A Fragile Truce

By Saw Yan Naing 2 July 2012

The Karen National Union (KNU) has been fighting for greater autonomy for more than 60 years, yet some of our leaders threw away our rights in just a few hours, said the group’s vice-president, David Takapaw, in reference to the January signing of a ceasefire between the KNU and the Burmese government.

He said he feels his organization—which is fractured with ideological rifts—is rushing into a historic accord, but that he, and several other Karen leaders, still harbor grave doubts over the sincerity of the government.

“The KNU has actually called a ceasefire six times, but five of them failed,” said Takapaw. “The government is never sincere about finding a political solution for the ethnic groups.”

Takapaw said his complaint is compounded by the fact that just one day after the two sides reached a ceasefire agreement on Jan. 12, battalions of Burmese troops moved in to reinforce army bases, and additional military supplies were sent to frontline positions.

The KNU’s military wing, the Karen National Liberation Army (KNLA), remains on alert, especially in Brigade 5, northern Karen State, where the Burmese army are frequently forced to withdraw from frontline positions when they run out of supplies or their supply lines are cut.

This year, however, the KNLA in Brigade 5 watches on—bound by the truce—as the Tatmadaw [Burmese army] doubles its supplies and weapons to its units in the area.

Officers from KNU Brigade 5, as well as Karen community leader, refugees, internally displaced persons, NGOs and health workers have also expressed skepticism over the government’s intentions.

An NGO worker who works with border-based Karen community groups echoed Takapaw’s sentiment: “If the Tatmadaw has called a ceasefire, why is it sending more troops, more weapons and more ammunition into the war zone?”

Several low-ranking KNLA officers have expressed the opinion that although Naypyidaw’s lead negotiator Aung Min appears a friendly and sincere person, he is prone to making promises that he may or may not be in a position to keep.

Aung Min and his delegation last week held informal talks in Mae Sot with KNU General-Secretary Zipporah Sein and other KNU representatives. Karen sources said the meeting centered on the withdrawal and reposition of Burmese government troops within KNU-controlled areas.

Aung Min’s peace team has now signed ceasefire agreements with no less than 10 ethnic armed groups, including major players the KNU and the Shan State Army–South (SSA-South).

Takapaw is again dismissive of Naypyidaw’s motives. “All they want are signatures to show off to the international community for the purpose of getting sanctions lifted,” he said. “That’s certainly the feeling I get.

“We have to be prepared. The ceasefire is not durable,” he reiterated, pointing to several other ethnic armies which he said have similar experiences of the Burmese government’s treachery.

In Shan State, there are currently 180 government battalions holding positions, and at least 17 clashes have been reported between the Tatmadaw and the SSA-South since both sides signed a peace agreement in December, according to the Shan Women’s Action Network.

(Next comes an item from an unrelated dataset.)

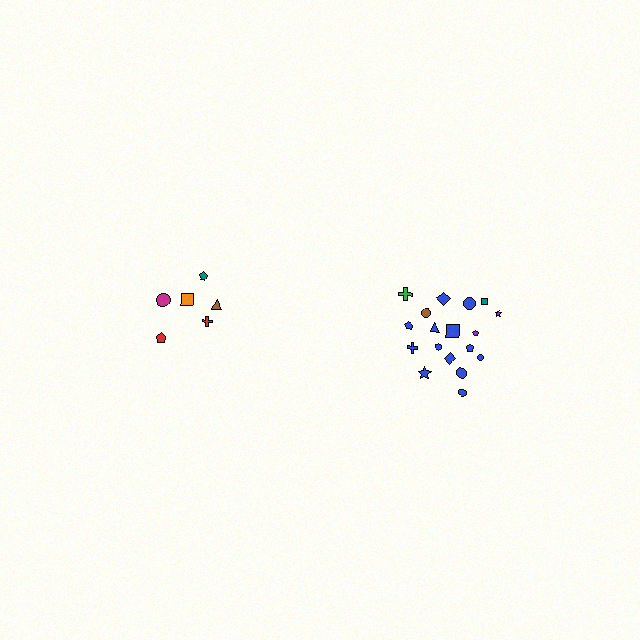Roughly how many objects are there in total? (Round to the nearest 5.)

Further north, the Kachin Independence Organization (KIO) reported 64 Burmese army attacks against Kachin military installations in the first two weeks of April alone, and the mass movement of heavy artillery into the area around the KIO’s Laiza headquarters. About 60,000 people have been displaced since conflict broke out in June last year following the breakdown of a 19-year-old ceasefire.

And in Karenni State, conflict has broken out once again between the Karenni National Progressive Party (KNPP) and the Tatmadaw; KNPP claims that five Burmese soldiers were killed on June 29 during clashes in Karenni State.

Of course, many observers say that business interests lay at the heart of the peace talks. During his recent visit to Mae Sot, Aung Min was accompanied by a number of representatives from Dawei Princess, Ital-Thai’s Burmese partner on the Dawei deep-sea port project.

Takapaw complains that the resource-hungry international community is exerting pressure on the KNU to engage with Naypyidaw.

“Many INGOs have asked us to cooperate with the government,” he said. “They tell us: ‘You never win, so why fight? Cooperate with the government and initiate development.’

“To me, development has become the new ideology,” he remarked. “It is supported by those people who want to turn Burma into a marketplace in a hurry.”

According to the exile activist group Burma Partnership, there has be no consistency in the points made by the government’s negotiation teams and still no willingness to discuss the political aspirations of ethnic nationalities.

In Thein Sein’s speech on the first anniversary of his government’s inauguration, he explained that the only stage at which the government would allow political discussions is when ethnic groups form political parties and are elected to the Parliament.

Burma Partnership says that this is a crucial time for the international community to support the political aspirations of Burma’s ethnic nationalities and their calls for equality, self-determination, and an end to armed conflict and human rights violations.

“For us ethnic nationalities, we want a political settlement,” said Takapaw. “We want to see the Constitution become democratic. We want a win-win solution.”